Can one extrapolate manufactured nanoparticle toxicity using existing micro-particle and bulk toxicological databases?
•    No, ability to extrapolate manufactured nanoparticle toxicity using existing particle and fibre toxicological databases are very limited. The toxicity of nanoparticles is influenced by the size and increases with decreasing particle size, on a mass for mass basis.

What is the most cost-effective way of improving air quality at working places and avoiding health related litigation?
Air quality engineering based upon revealing the hot spots of emission of the most dangerous fraction of the particulate matter is the best way of solving the problem. Health risk is influenced by the local micro-environment and the particle size distribution. Identification of the main source of the health risk and solving the problem on a local scale can reduce the costs considerably.

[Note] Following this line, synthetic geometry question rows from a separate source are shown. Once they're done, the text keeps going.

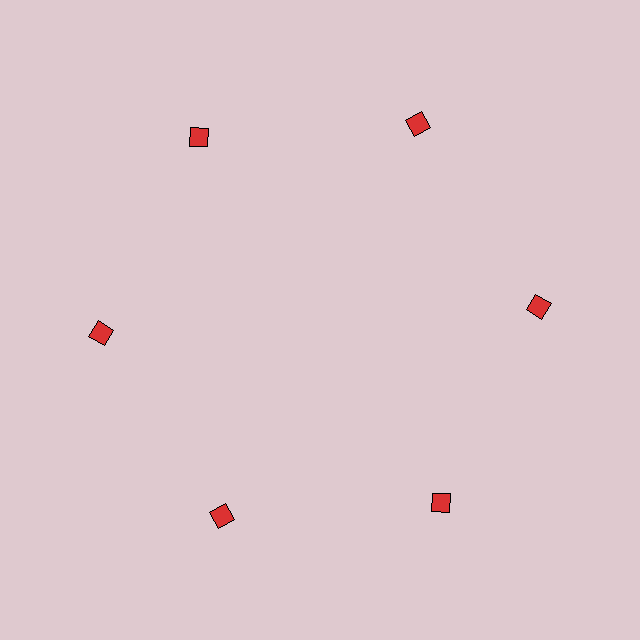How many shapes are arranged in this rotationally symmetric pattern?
There are 6 shapes, arranged in 6 groups of 1.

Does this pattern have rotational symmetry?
Yes, this pattern has 6-fold rotational symmetry. It looks the same after rotating 60 degrees around the center.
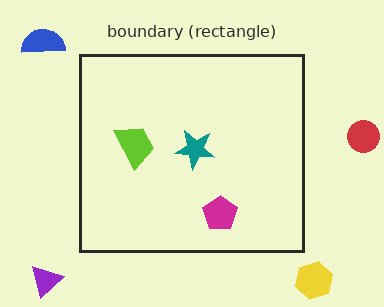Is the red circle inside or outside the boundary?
Outside.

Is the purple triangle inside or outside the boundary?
Outside.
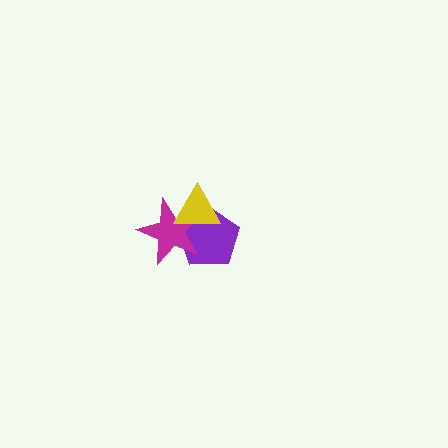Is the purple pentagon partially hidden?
Yes, it is partially covered by another shape.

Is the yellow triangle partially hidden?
No, no other shape covers it.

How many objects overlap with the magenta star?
2 objects overlap with the magenta star.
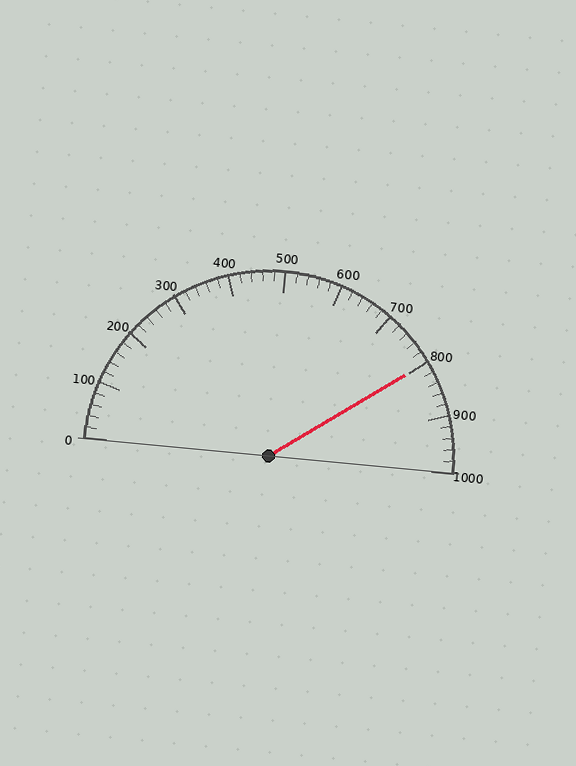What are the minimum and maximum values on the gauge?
The gauge ranges from 0 to 1000.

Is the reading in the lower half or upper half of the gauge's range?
The reading is in the upper half of the range (0 to 1000).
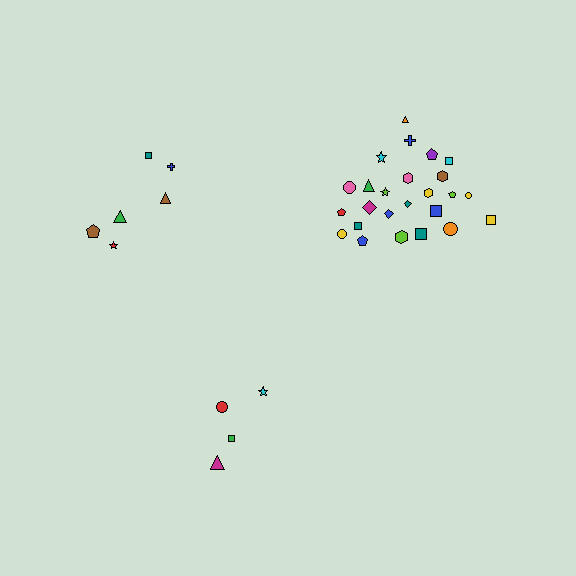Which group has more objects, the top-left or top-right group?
The top-right group.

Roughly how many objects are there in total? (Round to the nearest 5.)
Roughly 35 objects in total.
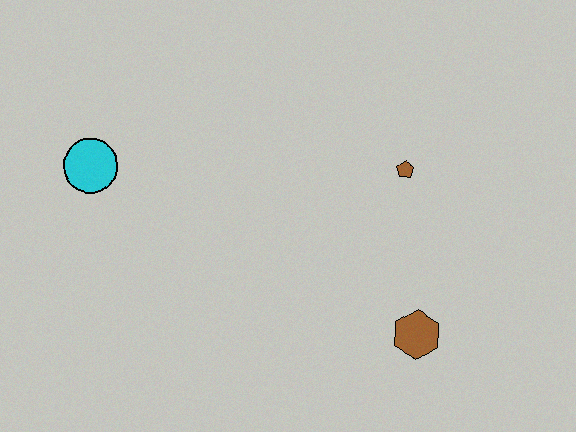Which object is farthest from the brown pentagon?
The cyan circle is farthest from the brown pentagon.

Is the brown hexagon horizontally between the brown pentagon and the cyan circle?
No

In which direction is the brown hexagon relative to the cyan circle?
The brown hexagon is to the right of the cyan circle.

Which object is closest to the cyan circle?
The brown pentagon is closest to the cyan circle.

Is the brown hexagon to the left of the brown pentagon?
No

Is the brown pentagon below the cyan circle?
No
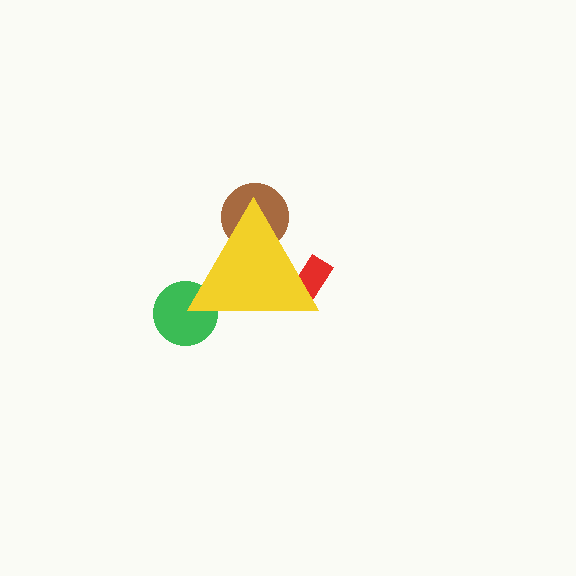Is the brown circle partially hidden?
Yes, the brown circle is partially hidden behind the yellow triangle.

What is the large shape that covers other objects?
A yellow triangle.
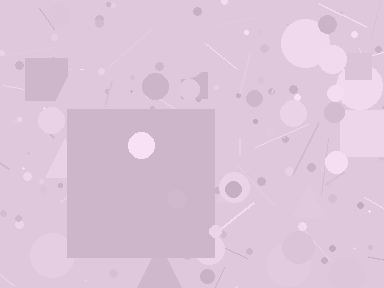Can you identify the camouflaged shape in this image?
The camouflaged shape is a square.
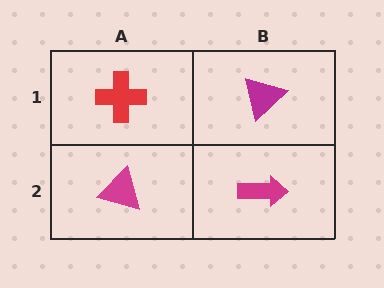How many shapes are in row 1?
2 shapes.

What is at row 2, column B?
A magenta arrow.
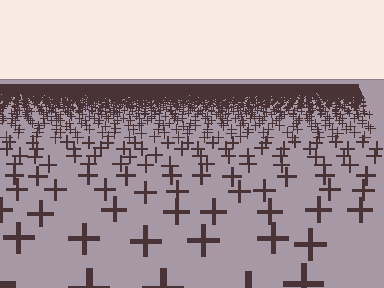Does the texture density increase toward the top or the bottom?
Density increases toward the top.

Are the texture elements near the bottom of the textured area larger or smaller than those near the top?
Larger. Near the bottom, elements are closer to the viewer and appear at a bigger on-screen size.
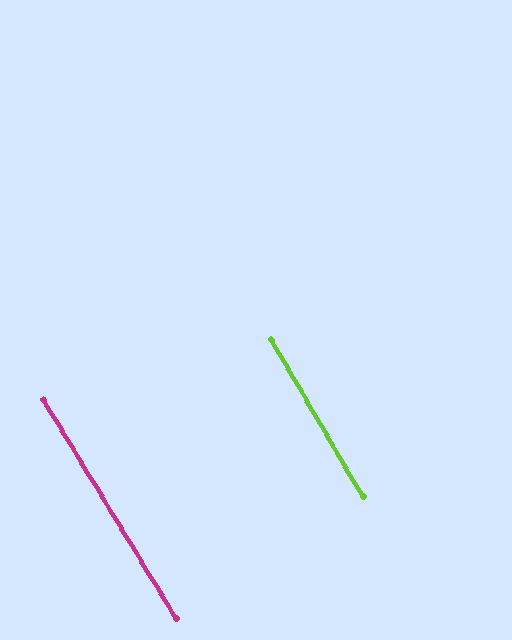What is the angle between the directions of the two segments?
Approximately 1 degree.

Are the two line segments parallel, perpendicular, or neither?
Parallel — their directions differ by only 1.0°.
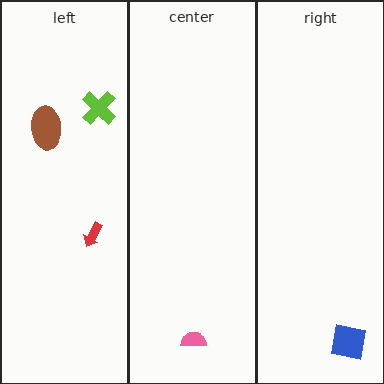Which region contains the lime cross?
The left region.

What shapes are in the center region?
The pink semicircle.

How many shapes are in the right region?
1.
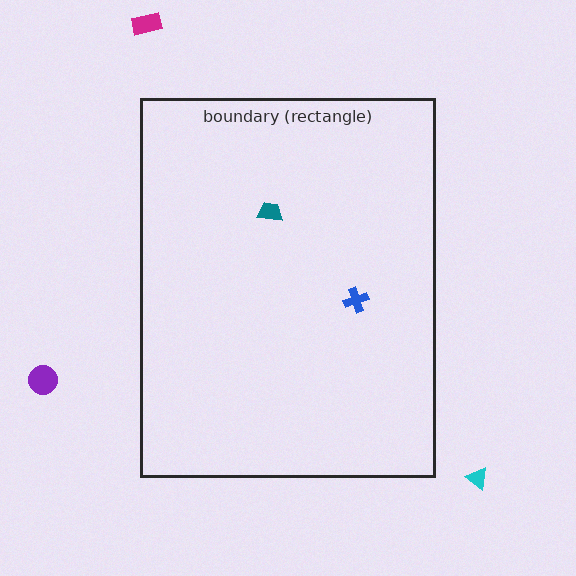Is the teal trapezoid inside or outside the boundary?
Inside.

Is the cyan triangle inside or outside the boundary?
Outside.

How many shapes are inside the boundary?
2 inside, 3 outside.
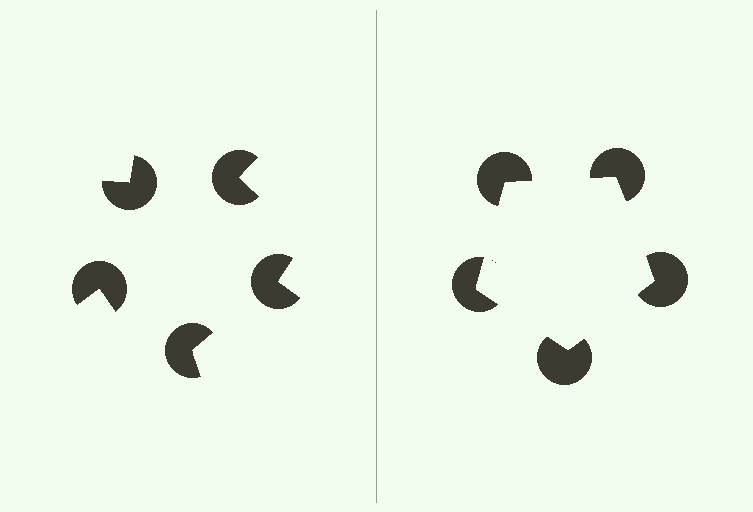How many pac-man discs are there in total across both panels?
10 — 5 on each side.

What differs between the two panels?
The pac-man discs are positioned identically on both sides; only the wedge orientations differ. On the right they align to a pentagon; on the left they are misaligned.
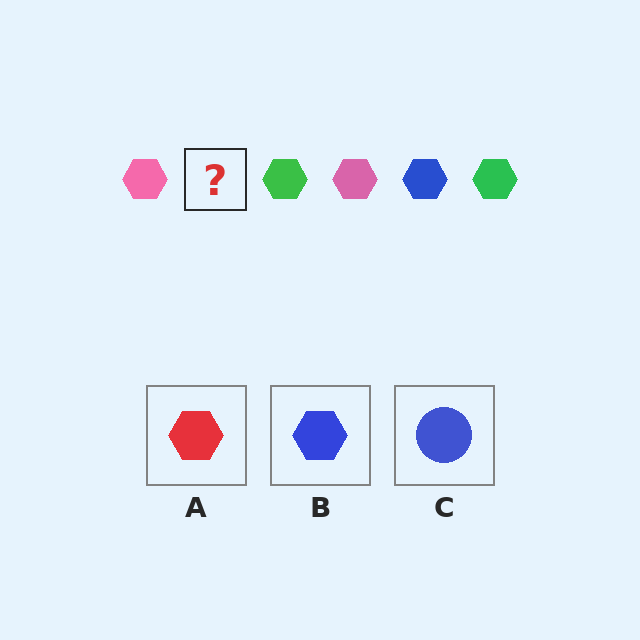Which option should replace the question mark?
Option B.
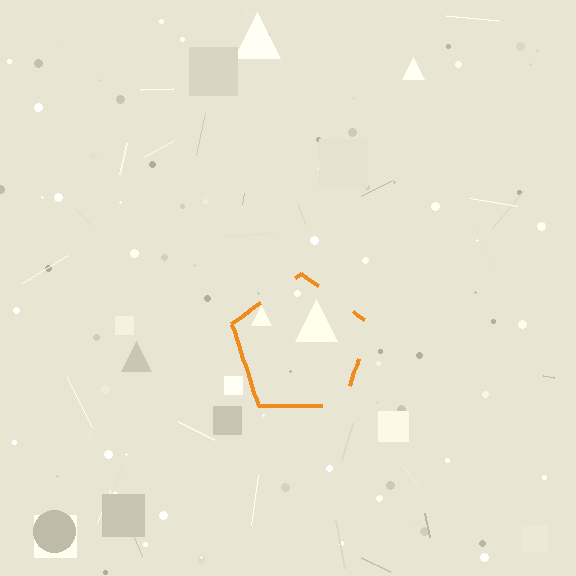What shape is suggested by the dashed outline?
The dashed outline suggests a pentagon.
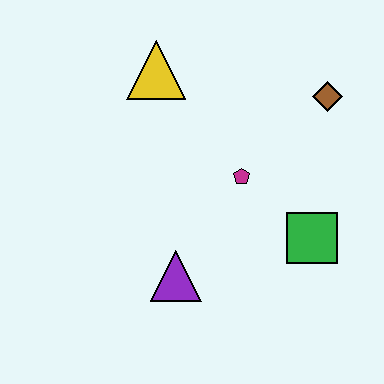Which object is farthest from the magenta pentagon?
The yellow triangle is farthest from the magenta pentagon.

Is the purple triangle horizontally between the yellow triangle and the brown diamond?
Yes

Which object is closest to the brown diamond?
The magenta pentagon is closest to the brown diamond.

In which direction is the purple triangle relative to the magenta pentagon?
The purple triangle is below the magenta pentagon.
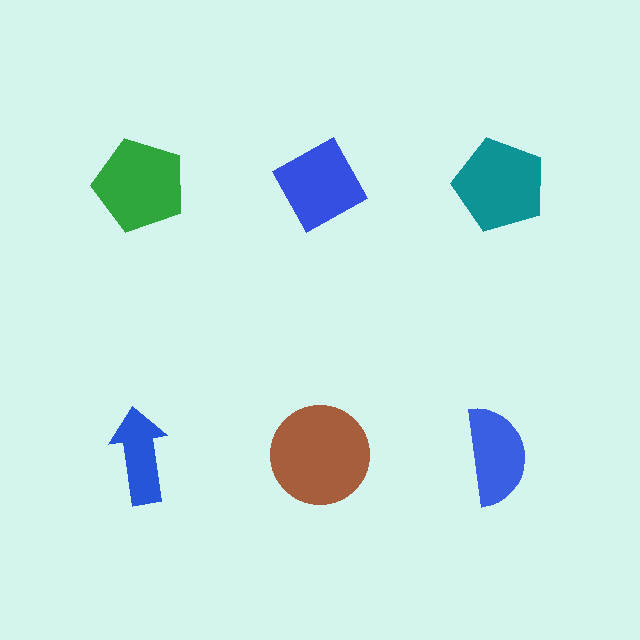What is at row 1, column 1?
A green pentagon.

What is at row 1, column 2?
A blue diamond.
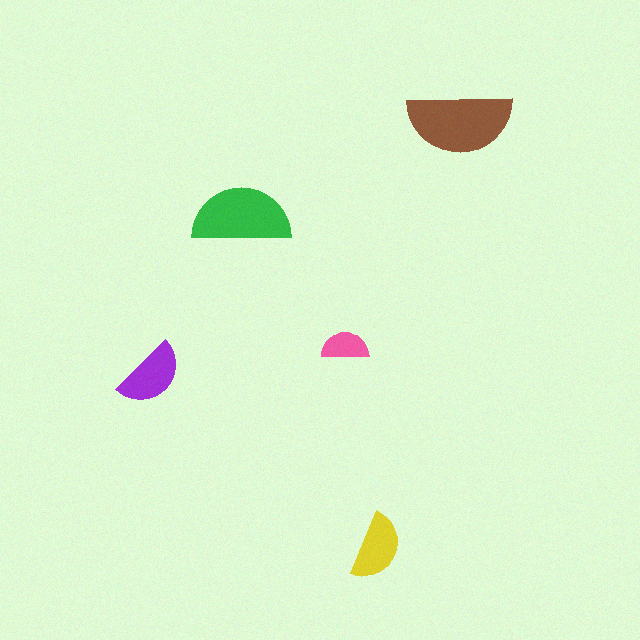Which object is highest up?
The brown semicircle is topmost.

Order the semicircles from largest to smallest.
the brown one, the green one, the purple one, the yellow one, the pink one.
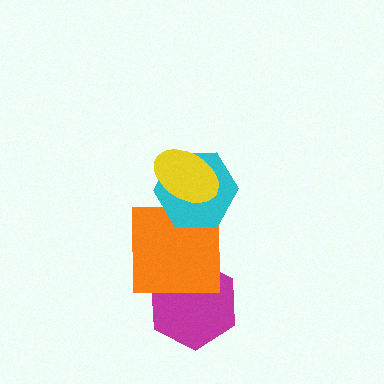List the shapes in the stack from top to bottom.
From top to bottom: the yellow ellipse, the cyan hexagon, the orange square, the magenta hexagon.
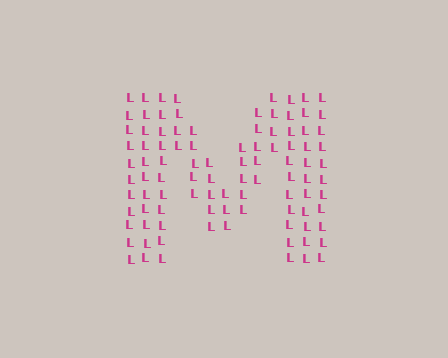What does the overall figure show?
The overall figure shows the letter M.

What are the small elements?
The small elements are letter L's.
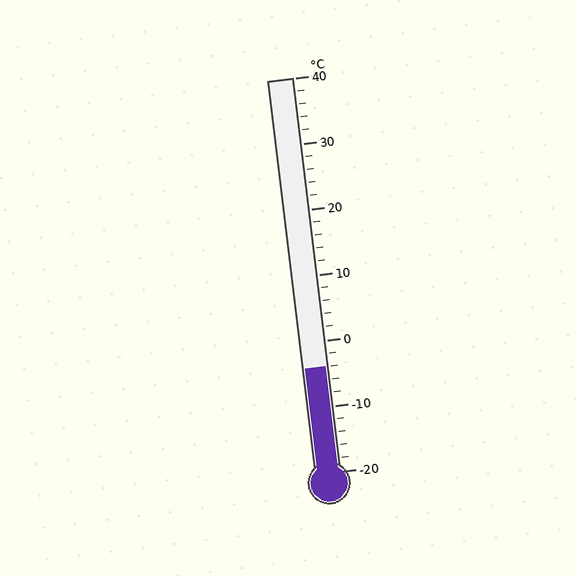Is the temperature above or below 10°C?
The temperature is below 10°C.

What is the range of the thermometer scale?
The thermometer scale ranges from -20°C to 40°C.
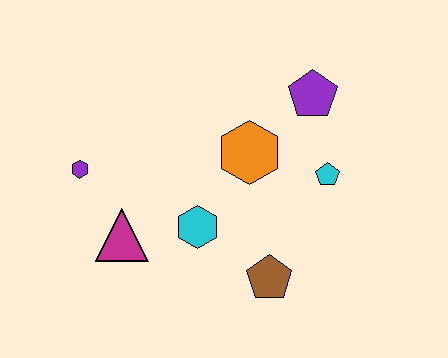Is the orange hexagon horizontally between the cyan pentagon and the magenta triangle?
Yes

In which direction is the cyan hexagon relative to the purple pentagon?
The cyan hexagon is below the purple pentagon.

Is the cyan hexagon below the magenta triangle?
No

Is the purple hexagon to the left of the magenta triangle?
Yes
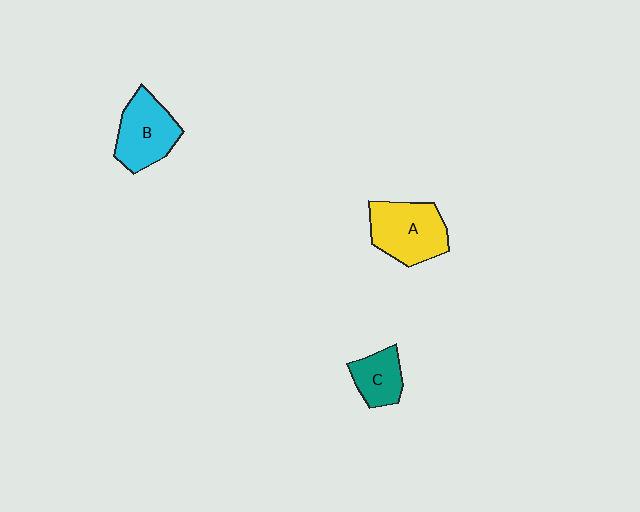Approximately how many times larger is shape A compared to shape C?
Approximately 1.7 times.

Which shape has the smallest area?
Shape C (teal).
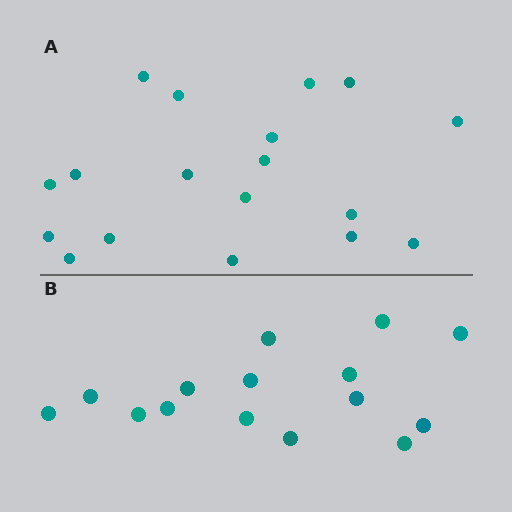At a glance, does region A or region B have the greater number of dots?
Region A (the top region) has more dots.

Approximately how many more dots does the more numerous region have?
Region A has just a few more — roughly 2 or 3 more dots than region B.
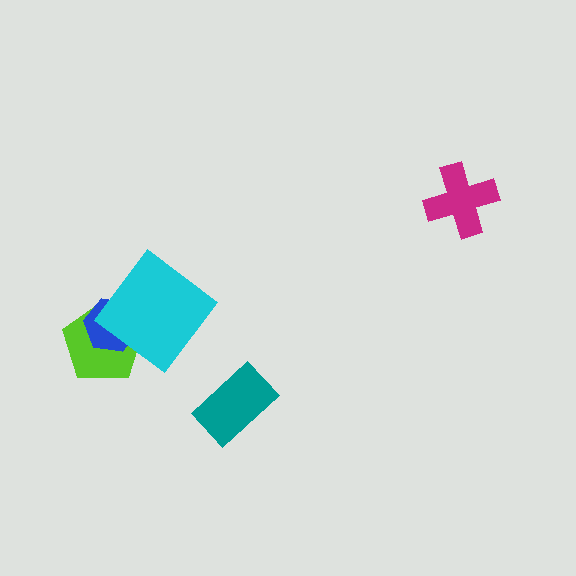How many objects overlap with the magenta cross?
0 objects overlap with the magenta cross.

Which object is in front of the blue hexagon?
The cyan diamond is in front of the blue hexagon.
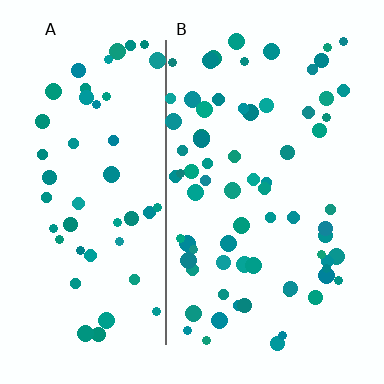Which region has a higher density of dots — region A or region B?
B (the right).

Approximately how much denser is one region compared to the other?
Approximately 1.4× — region B over region A.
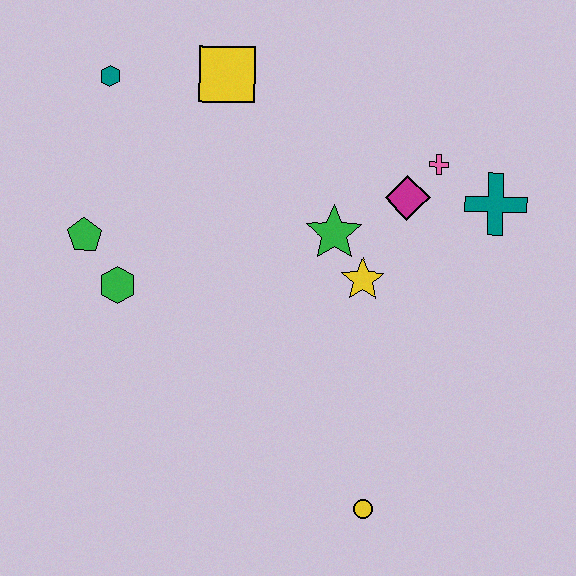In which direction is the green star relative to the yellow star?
The green star is above the yellow star.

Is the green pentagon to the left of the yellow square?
Yes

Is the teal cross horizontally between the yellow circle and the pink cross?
No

Reducing the emission at the main spot can often be sufficient to comply with air quality standards. It is cheaper than reducing the emission of the all-possible sources across the production area.

Some relevant literature:

Hinds W.C. (1999) Aerosol technology. Properties, behaviour and measurement of airborne particles.
N.-Y.: J. Wiley and Sons, pp. 233-259.

Aerosol Measurement. Principles, Techniques and Applications. (2001) Ed. PA Baron and K Willeke.
N.-Y.: J. Wiley and Sons, pp. 99-116.